When he started to feel an attraction to Rachel, he knew it was irrational. He knew it was his body telling him to want sex, his heart (as it were) longing for amorous attentions, but Rachel couldn’t fulfill the roles that Michelle was taking up. She couldn’t, wasn’t even equipped for it.
So the more Rachel changed Darryl’s heart, the more conflict Darryl felt. He wanted to like Michelle, but he felt some strange irrational anger towards her at the strangest times. Was he really that shallow? He knew she didn’t want him—it didn’t stop him from wanting her, but it allowed him to cope with it. Was he really turning into that crazed, psychotic asshole misogynist taking out his own insecurities on the girl who wants to be his friend?
And then there was Rachel. He could tell she wanted him—he couldn’t imagine why, but he wasn’t blind. He just had to ask himself, How would that work? OK, she wanted to sleep with him, but then what? Did she want to be his girlfriend? Having someone willing to warm his bed did appeal to the baser facets of Darryl’s sensibilities, but no matter how many simulations he ran, he couldn’t make any of these numbers add up to a long-term sustainable connection. So he resisted. No matter what parts of him pumped his gas, he forced himself to stay in neutral around her.

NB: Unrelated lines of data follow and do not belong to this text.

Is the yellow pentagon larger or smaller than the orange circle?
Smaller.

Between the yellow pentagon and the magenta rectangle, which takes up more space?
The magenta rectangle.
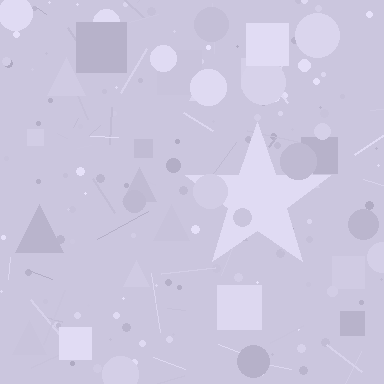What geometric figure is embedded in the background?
A star is embedded in the background.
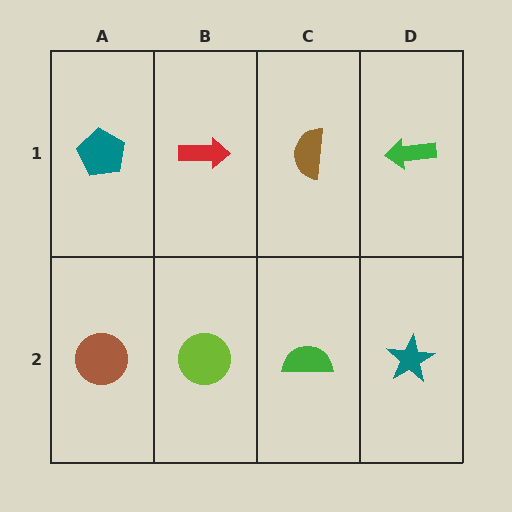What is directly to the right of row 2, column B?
A green semicircle.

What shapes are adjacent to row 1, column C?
A green semicircle (row 2, column C), a red arrow (row 1, column B), a green arrow (row 1, column D).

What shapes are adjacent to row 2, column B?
A red arrow (row 1, column B), a brown circle (row 2, column A), a green semicircle (row 2, column C).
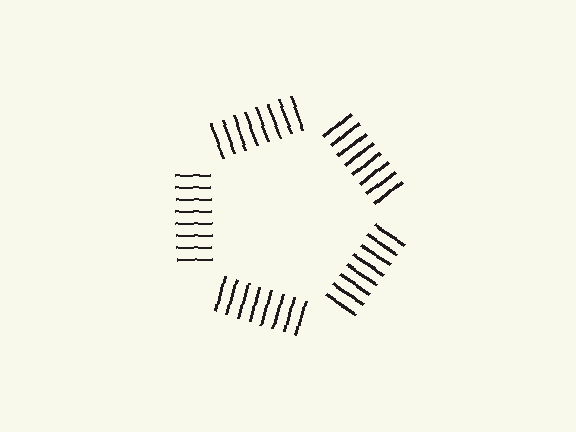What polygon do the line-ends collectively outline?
An illusory pentagon — the line segments terminate on its edges but no continuous stroke is drawn.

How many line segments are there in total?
40 — 8 along each of the 5 edges.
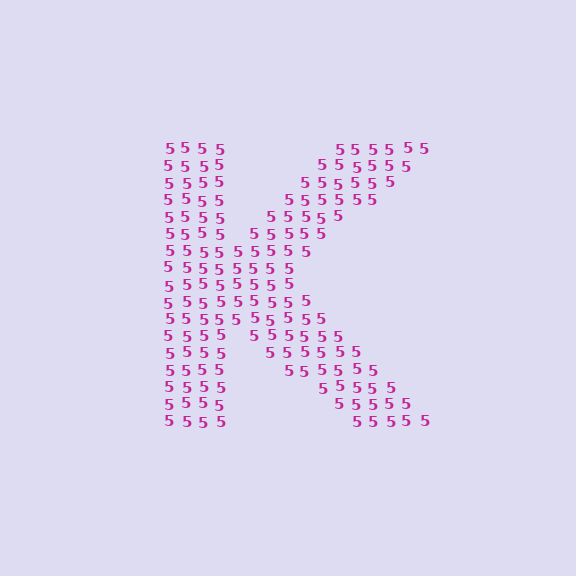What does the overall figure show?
The overall figure shows the letter K.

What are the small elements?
The small elements are digit 5's.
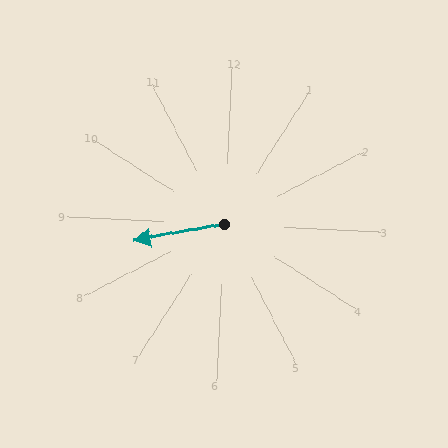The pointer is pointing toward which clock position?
Roughly 9 o'clock.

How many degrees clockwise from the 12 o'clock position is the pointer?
Approximately 257 degrees.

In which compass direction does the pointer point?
West.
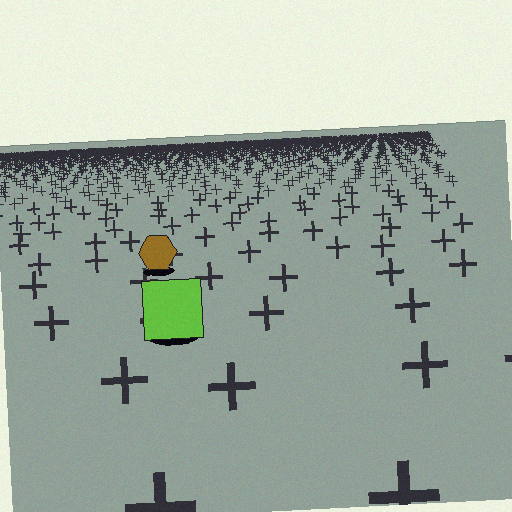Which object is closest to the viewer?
The lime square is closest. The texture marks near it are larger and more spread out.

He was sad (green) when she wasn’t around, passionate (purple, never completely blue) when she was, jealous (bright, blinding red) when she was with someone else, happy when she spoke (the orange of the stupid people) and all the while he was desperately frightened (yellow) of himself, of his yellow-bellied cowardice in dealing with the whole situation.
Finally, Rachel asked him “Why don’t you want me?” She was drunk at the time, they were at a thing, and he was drunk, too; when Darryl is drunk, he waxes poetic: “Because I don’t understand you. You’re this huge, terrifying force and there is absolutely no reason why I should want you.”
“So you think I’m fat?” she slurred.
This confused him.
“You do, you think I’m fat! I’m a fat whore manipulizing other people and their—“
“I don’t think I’m fat!”
“Well fuck you, then, because I am fucking fat! I’m fat and I’m horrible person!”
This made him feel worse. She knew because she was upping the Green in his aura. He made a move towards her and for a brief moment, she thought maybe she’d won, maybe this would be it.
But instead of taking her into his arms and smothering her insecurities with kisses and then guiding her to the bed, he just wrapped his arms around her and held her.
“It’s okay,” he told her. “You’ll find someone. There are plenty of reasons to like you, your fire, your personality. Those reasons just aren’t mine.”
It isn’t fair, she thought. Why does he have to be so nice?
But he was right, so she dismantled what she’d done to his aura.
By then, she had more important things to use her powers for anyway.